4

To the experts in linear algebra out here-- my background in linear algebra emphasized doing matrix derivatives by computing the Frechet derivative. Now I have posted a question before:Making sense of matrix derivative formula for determinant of symmetric matrix as a Fréchet derivative?

And others have also observed: Understanding notation of derivatives of a matrix

that the formulae for derivatives in matrix cookbook have some implicit trickery in them.

So my question is, can I derive matrix cookbook formulae in general by following the calculation of a Frechet derivative, or are those formulae not reconcilable ? I know that the ML, Stats and EE communities use it a lot, so I want to make sure I am not missing out on a valuable resource. I also invite the purists to weigh in on this.

me10240
  • 1,215
  • 10
  • 27

2 Answers2

4

There is a serious flaw in the formulae reported in the The Matrix Cookbook for gradient with respect to symmetric matrices. (section 2.8 of the Matrix Cookbook, on Structured Matrices).
The arxiv paper cited in another answer has now been published https://doi.org/10.1007/s13226-022-00313-x (shareit link https://rdcu.be/cUwmr), and reading it will give a full picture.

I am the first author and I wanted to put up an answer that will hopefully educate other people who come here with the same questions as I did. In my opinion, the whole confusion arises because somehow the idea of constrained optimization has got mixed up with something that I can only call constrained derivative. I am using derivative and gradient interchangeably here but that doesn't change things.

Let's consider an example. What is the derivative of $f(x, y) = x^2 + 2y^2$ given that the domain is the set of points lying on the unit circle C , $x^2 + y^2 = 1$, i.e, we require the derivative of $f( \mathbf{x})|_C$ ? If instead of asking what is the derivative I had asked a maxima/minima question then we talk of incorporating the unit circle constraint through a Lagrange multiplier etc. This is similar to all the talk of "off-diagonal elements are not independent", "symmetric matrix satisfies a constraint" etc.

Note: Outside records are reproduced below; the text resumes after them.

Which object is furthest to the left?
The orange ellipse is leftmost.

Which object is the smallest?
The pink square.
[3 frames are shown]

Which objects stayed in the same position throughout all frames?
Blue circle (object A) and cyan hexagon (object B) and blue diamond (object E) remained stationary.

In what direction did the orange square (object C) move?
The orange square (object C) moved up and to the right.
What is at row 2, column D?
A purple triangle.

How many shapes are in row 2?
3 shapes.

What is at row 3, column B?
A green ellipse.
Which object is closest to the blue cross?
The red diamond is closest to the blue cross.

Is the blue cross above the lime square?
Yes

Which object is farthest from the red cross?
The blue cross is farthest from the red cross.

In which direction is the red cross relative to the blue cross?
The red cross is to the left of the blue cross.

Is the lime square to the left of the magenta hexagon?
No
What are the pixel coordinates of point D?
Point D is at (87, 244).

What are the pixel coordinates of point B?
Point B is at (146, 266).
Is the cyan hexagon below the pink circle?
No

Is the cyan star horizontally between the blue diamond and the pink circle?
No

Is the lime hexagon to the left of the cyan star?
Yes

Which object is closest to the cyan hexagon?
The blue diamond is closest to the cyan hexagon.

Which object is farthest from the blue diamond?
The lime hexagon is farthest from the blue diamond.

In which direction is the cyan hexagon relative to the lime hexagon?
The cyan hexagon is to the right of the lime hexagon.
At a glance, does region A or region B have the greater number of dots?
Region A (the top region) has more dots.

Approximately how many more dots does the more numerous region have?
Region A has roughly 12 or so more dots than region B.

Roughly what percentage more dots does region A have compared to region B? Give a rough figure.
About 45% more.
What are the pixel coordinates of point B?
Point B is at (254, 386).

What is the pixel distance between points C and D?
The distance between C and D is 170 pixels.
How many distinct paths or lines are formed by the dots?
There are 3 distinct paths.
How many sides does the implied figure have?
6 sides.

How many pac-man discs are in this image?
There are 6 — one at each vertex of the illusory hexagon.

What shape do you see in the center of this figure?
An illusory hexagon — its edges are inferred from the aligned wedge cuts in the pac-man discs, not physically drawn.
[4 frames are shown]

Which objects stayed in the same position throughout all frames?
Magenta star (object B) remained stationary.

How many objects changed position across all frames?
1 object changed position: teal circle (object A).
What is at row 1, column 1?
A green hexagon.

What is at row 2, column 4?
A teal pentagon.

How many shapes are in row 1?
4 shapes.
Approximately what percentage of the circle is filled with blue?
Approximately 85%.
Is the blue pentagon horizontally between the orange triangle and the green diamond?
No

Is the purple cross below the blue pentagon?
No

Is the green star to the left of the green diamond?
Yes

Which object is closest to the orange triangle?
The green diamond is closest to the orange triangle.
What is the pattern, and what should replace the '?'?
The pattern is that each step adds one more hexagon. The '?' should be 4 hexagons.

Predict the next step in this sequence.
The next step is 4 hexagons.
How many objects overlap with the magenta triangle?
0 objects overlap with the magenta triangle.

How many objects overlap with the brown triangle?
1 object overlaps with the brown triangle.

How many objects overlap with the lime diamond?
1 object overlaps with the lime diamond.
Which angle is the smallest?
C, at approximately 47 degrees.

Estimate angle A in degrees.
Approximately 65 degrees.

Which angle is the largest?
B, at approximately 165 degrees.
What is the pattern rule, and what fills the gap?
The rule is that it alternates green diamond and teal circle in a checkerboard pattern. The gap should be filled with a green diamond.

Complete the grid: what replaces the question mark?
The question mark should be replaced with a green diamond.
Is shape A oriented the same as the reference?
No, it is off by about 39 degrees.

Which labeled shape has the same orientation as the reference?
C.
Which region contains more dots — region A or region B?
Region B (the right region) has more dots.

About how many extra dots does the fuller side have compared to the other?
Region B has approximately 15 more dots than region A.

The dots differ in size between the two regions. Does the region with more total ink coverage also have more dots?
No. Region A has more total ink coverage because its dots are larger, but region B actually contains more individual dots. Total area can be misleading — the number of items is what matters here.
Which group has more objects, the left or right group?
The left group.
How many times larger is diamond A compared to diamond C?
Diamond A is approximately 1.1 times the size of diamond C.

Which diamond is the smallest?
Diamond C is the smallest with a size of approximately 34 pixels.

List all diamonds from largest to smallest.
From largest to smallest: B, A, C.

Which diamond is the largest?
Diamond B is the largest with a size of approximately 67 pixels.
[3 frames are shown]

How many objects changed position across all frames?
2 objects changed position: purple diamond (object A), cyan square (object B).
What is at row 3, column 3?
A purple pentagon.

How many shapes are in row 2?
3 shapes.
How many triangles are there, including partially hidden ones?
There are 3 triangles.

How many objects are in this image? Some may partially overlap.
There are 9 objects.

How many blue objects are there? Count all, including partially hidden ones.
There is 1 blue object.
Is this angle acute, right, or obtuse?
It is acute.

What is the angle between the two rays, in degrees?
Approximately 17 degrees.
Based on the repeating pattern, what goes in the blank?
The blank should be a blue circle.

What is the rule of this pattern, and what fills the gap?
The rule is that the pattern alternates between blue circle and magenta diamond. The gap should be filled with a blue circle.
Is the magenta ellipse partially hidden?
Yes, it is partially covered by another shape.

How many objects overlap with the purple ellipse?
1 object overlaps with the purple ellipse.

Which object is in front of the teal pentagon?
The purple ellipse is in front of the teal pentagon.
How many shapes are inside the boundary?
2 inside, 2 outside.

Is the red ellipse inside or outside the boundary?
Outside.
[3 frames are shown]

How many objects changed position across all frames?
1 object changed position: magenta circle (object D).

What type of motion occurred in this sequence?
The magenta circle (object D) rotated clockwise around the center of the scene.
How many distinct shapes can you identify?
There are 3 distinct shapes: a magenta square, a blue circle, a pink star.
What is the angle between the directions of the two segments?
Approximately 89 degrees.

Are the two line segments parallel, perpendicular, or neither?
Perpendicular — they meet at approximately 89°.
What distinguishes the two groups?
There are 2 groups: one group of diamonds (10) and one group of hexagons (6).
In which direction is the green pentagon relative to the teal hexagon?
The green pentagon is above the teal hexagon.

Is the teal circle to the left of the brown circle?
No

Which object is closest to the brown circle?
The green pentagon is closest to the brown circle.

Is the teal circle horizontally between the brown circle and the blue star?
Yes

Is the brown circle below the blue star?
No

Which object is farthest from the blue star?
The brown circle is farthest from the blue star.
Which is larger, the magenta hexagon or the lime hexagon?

However, in the context of taking a derivative, the formula needs $f(\mathbf{x} + \mathbf{h}) - f(\mathbf{x})$ to make sense, i.e., both $\mathbf{x}$ and $\mathbf{x}+\mathbf{h}$ need to belong to whatever is the domain of definition. Here that is the boundary of the unit circle. Clearly, taking $\mathbf{x} = (x, y), \mathbf{h} = (h, k)$, that is not true and the derivative definition has no meaning. However, if we parametrize the unit circle constraint as $x = \sin(\theta), y= \cos(\theta)$, now the argument is $\theta$ and any perturbation of it like $\theta + \delta \theta$ also lies on the unit circle. Now the derivative restricted to the unit circle C can be evaluated from $f( \mathbf{x})|_C = g(\theta) = \sin^2(\theta) + 2\cos^2(\theta)$. The point I am making is that special procedures are necessary only when the domain is not a subspace.

Now consider matrix functionals like $\phi(A)$ for $A$ symmetric, diagonal, upper triangular etc and the derivative of $\phi$. The analogy to the unit circle constraint should now be clear. The Matrix Cookbook and the so-called matrix calculus attempt special procedures for all these cases, even though no special procedures are necessary -- In all these cases, $A, A+H$ belong to the domain of definition.

The exception is when $A$ is orthogonal. In that case, $A+H$ need not be orthogonal for $A, H$ orthogonal and the set of orthogonal matrices need to be parametrized in some way to construct the restriction of $\phi$ to the domain of orthogonal matrices and then evaluate the derivative.

In the paper linked above we show how the end result obtained after the special procedures is incorrect for symmetric matrices.

me10240
  • 1,215
  • 10
  • 27
1

my background in linear algebra emphasized doing matrix derivatives by computing the Frechet derivative.

can I derive matrix cookbook formulae in general by following the calculation of a Frechet derivative, or are those formulae not reconcilable ?

Given a map between two Banach spaces one calculates its Frechet derivative, a linear map at a given point. Then in a special case of a functional on an inner-product space one can introduce the gradient vector. An ongoing confusion, on this site too, arises from mixing up derivative and gradient. The book you mention seems to suffer from it too. For example, when they write $\frac {\partial a^Tx}{\partial x}=a$ they don't mean the derivative $D(a^Tx)=a^T$ anymore but the gradient vector coming from the dot product. I guess that converting your honest derivative to the gradient should lead to the reconciliation.

rych
  • 4,205